The attack occurred on Friday when Shire Ali got out of a pick-up vehicle, which he then set on fire, and stabbed three men, one of whom died at the scene, horrifying hundreds of onlookers during the afternoon rush hour in Australia’s second-biggest city.
Victoria state Police Commissioner Graham Ashton said that Shire Ali, who was shot by police and died in a hospital, had also planned for his vehicle to explode, but barbecue gas cylinders in the back of his pick-up failed to ignite.
“It looks like he’s attempted to ignite a fire in the car, we believe at this stage with a view to igniting those canisters with some sort of explosion, but that didn’t eventuate,” Mr Ashton told reporters.
Shire Ali, who moved to Australia with his family from Somalia in the 1990s, was known to police and the federal intelligence authority ASIO. He had a criminal history for cannabis use, theft and driving offences,Mr Ashton said.
Australian Federal Police Assistant Commissioner Ian McCartney told a media briefing on Saturday it was believed the attack was inspired by IS, though it was thought Shire Ali had no direct links to the organisation.
“It’s fair to say he was inspired.
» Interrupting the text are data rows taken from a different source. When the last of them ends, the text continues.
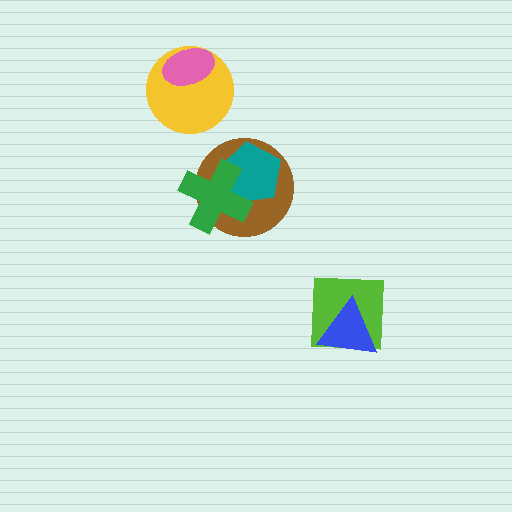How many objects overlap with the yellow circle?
1 object overlaps with the yellow circle.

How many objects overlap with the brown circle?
2 objects overlap with the brown circle.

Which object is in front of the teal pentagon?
The green cross is in front of the teal pentagon.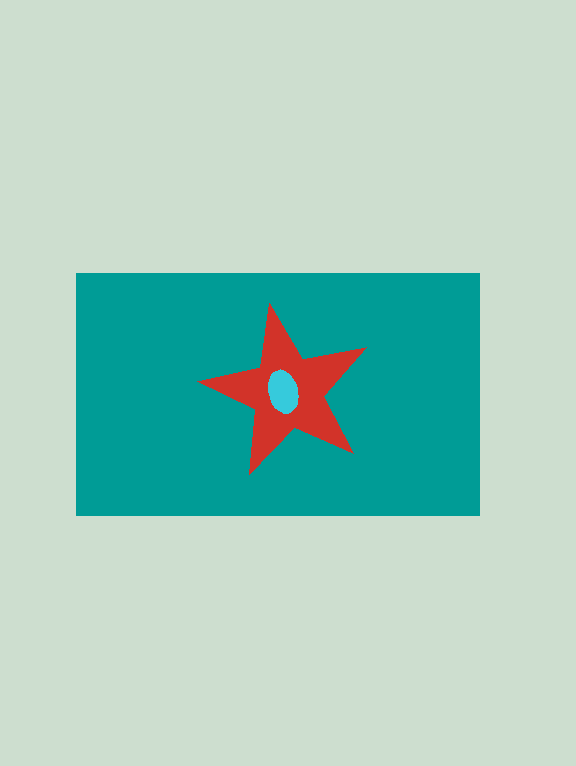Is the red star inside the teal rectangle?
Yes.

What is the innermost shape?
The cyan ellipse.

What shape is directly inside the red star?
The cyan ellipse.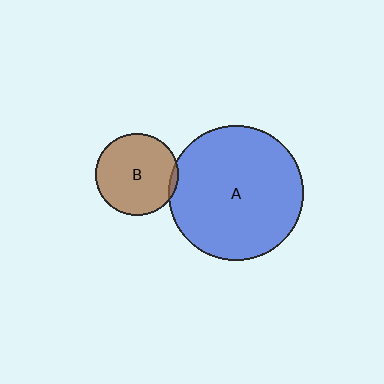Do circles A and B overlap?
Yes.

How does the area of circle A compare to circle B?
Approximately 2.7 times.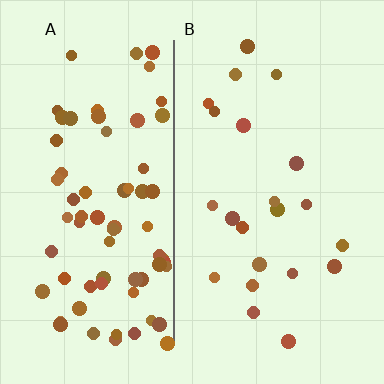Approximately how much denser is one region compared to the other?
Approximately 3.4× — region A over region B.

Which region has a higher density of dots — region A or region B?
A (the left).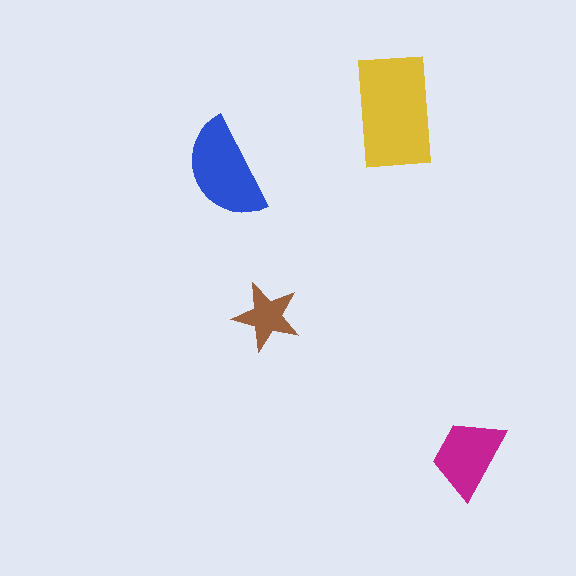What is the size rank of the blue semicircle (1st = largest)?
2nd.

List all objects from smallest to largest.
The brown star, the magenta trapezoid, the blue semicircle, the yellow rectangle.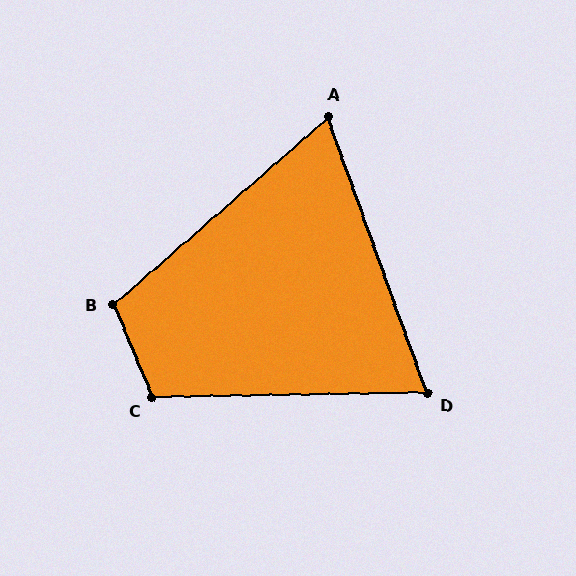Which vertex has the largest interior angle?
C, at approximately 111 degrees.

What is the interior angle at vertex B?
Approximately 109 degrees (obtuse).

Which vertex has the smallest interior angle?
A, at approximately 69 degrees.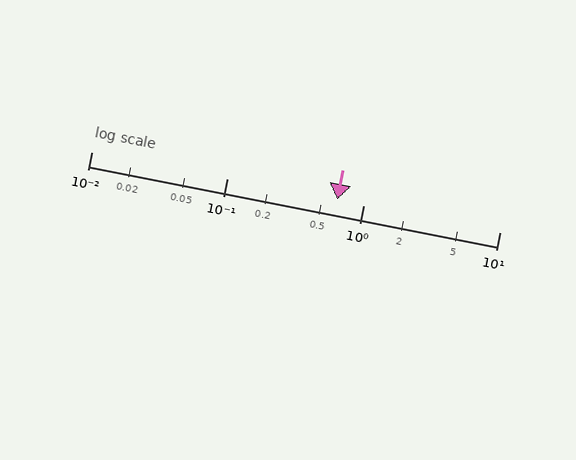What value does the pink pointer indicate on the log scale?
The pointer indicates approximately 0.64.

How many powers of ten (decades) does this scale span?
The scale spans 3 decades, from 0.01 to 10.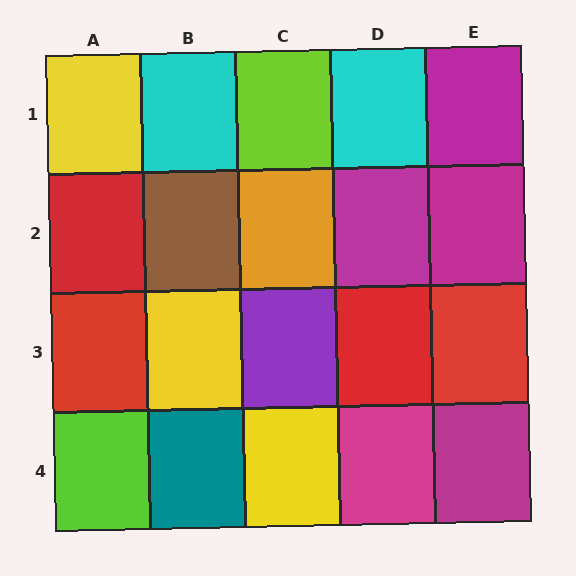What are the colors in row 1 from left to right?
Yellow, cyan, lime, cyan, magenta.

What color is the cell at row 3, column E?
Red.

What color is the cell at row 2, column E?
Magenta.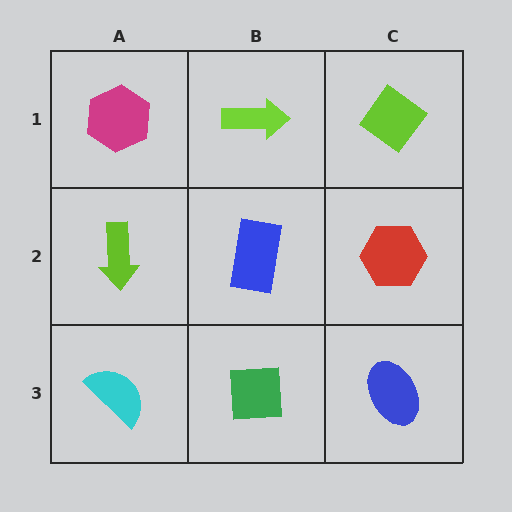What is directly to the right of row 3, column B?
A blue ellipse.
He was radicalised, with the rise of the caliphate and the propaganda that was put out on the internet. We’re not saying there was direct contact. We’re saying it was more from an inspirational perspective,” Mr McCartney said.
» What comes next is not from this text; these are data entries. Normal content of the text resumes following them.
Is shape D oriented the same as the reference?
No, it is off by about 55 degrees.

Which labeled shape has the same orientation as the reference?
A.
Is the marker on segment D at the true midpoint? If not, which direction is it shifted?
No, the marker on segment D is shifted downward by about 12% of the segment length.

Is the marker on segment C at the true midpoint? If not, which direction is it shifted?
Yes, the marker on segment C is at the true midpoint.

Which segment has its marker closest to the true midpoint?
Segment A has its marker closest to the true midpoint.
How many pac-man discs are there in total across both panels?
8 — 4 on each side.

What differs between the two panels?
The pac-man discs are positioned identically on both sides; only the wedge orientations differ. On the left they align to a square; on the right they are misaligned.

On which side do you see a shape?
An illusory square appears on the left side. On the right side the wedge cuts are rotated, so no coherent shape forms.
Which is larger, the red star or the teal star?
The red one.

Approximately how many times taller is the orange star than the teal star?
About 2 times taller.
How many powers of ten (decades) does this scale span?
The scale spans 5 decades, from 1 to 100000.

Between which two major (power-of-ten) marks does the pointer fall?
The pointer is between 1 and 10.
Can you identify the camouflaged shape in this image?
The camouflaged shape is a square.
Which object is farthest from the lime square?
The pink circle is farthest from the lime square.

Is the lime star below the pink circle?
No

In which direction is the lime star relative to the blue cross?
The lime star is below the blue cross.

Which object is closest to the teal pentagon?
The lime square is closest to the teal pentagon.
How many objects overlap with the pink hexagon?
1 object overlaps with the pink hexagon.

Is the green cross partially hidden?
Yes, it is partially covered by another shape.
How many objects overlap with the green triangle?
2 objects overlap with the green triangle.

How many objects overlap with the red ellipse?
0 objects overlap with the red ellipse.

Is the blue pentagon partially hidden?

Mr McCartney said the incident was a “reality check” for security agencies that “even with the fall of the (IS) caliphate … the threat continues to be real.”
Prime Minister Scott Morrison said “radical, violent, extremist Islam” poses the greatest threat to Australia’s national security.
“Here in Australia, we would be kidding ourselves if we did not call out the fact that the greatest threat of religious extremism in this country is the radical and dangerous ideology of extremist Islam,” he said.
Mr Morrison said he had long-standing relationships with the Muslim community and it was them who had raised with him concerns about radicalism in recent years. Shire Ali had family and associates who were also known to police. His brother Ali Khalif Shire Ali is currently on remand awaiting trial next year for allegedly planning an attack, Mr Ashton said.
The Islamic State group claimed responsibility for the attack in a statement released through its Aamaq media arm, but provided no evidence. It said the man was an Islamic State fighter and had responded to IS calls for attacks in countries that are part of the international coalition fighting the militants in Syria and Iraq.
Police and civilians had tried unsuccessfully to subdue Shire Ali during Friday’s attack, before police shot him in the chest. A man aged 74, who had been stabbed in the face, died at the scene. Two other men, aged 26 and 58, are in a hospital with what police describe as non-life threatening injuries.
Mr Ashton also said police had searched two Melbourne properties on Saturday in relation to the attack, but that police did not believe there were any ongoing threats to the public.